^z 13th August 2024 at 7:43am
At a presentation last month titled "If Not Now, Zen?", Blaise Aguirre, M.D. (Medical Director, McLean Hospital, Harvard Medical School) offered a hierarchical list of "Mindfulness Skills". Slightly edited for parallelism and style:
- WHAT Skills
- Observe
- Just notice your experience (thoughts, feelings, sensations) without labeling them.
- Just notice and attend with all of your senses.
- Describe
- Put words to the experience (fact, not opinion).
- Act as if you are a researcher making observations for an experiment.
- Notice judgmental words and labels as these can cause distress.
- Participate
- Participate without self-consciousness.
- Enter fully into the experience.
- Don't separate yourself from the activity.
- Participate in the moment you are in as if that moment is all that matters.
- Observe
- HOW Skills
- With intention
- Without judgment
- Judgments are short-hand assessments of an experience and inherently miss or leave out information.
- Common judgments are: good, bad, stupid, ugly, pretty or what "should" or "should not be."

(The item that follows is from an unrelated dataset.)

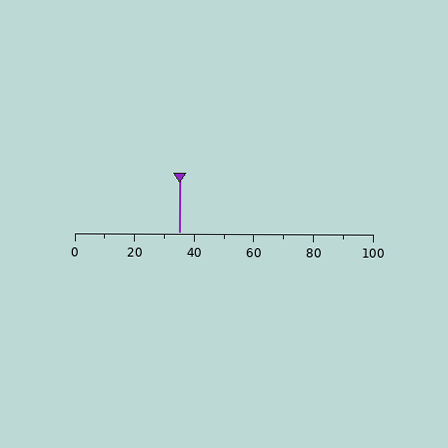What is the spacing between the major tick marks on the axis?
The major ticks are spaced 20 apart.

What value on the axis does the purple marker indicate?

- Judgments get in the way of evaluating and assessing.
- Judgments prevent further curiosity.
- Judgments are often habitual.
- Judgments enhance "negative" emotions (sadness, anger, guilt, shame).
- Focusing on one thing in the moment
- One-mindfully is deceivingly simple.
- Do one and only one thing in the moment.

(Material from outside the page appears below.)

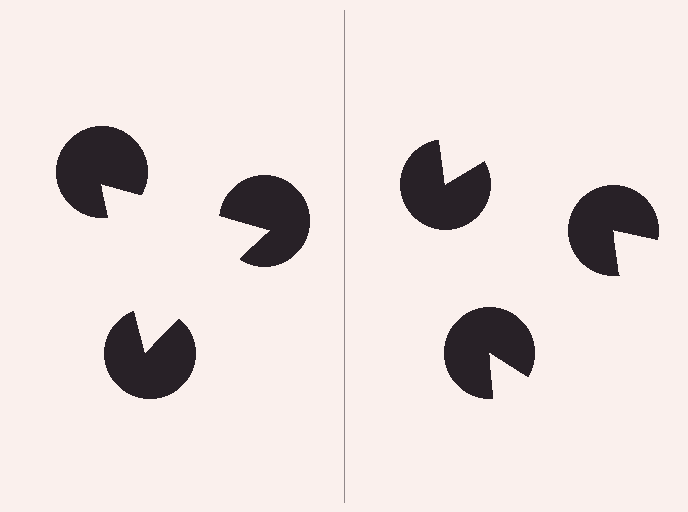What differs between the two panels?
The pac-man discs are positioned identically on both sides; only the wedge orientations differ. On the left they align to a triangle; on the right they are misaligned.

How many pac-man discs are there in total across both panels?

- Let go of attempts to multi-task.
- Non reactively
- Simply observe: Don't suppress or enhance.
- Be open, curious, accepting.
- Patiently allow emotions and sensations to unfold in their own time. Breathe!
- Effectively
- Do what the situation calls for.
- Let go of being right and turn to being effective.
- Build awareness so that you do not make the situation worse.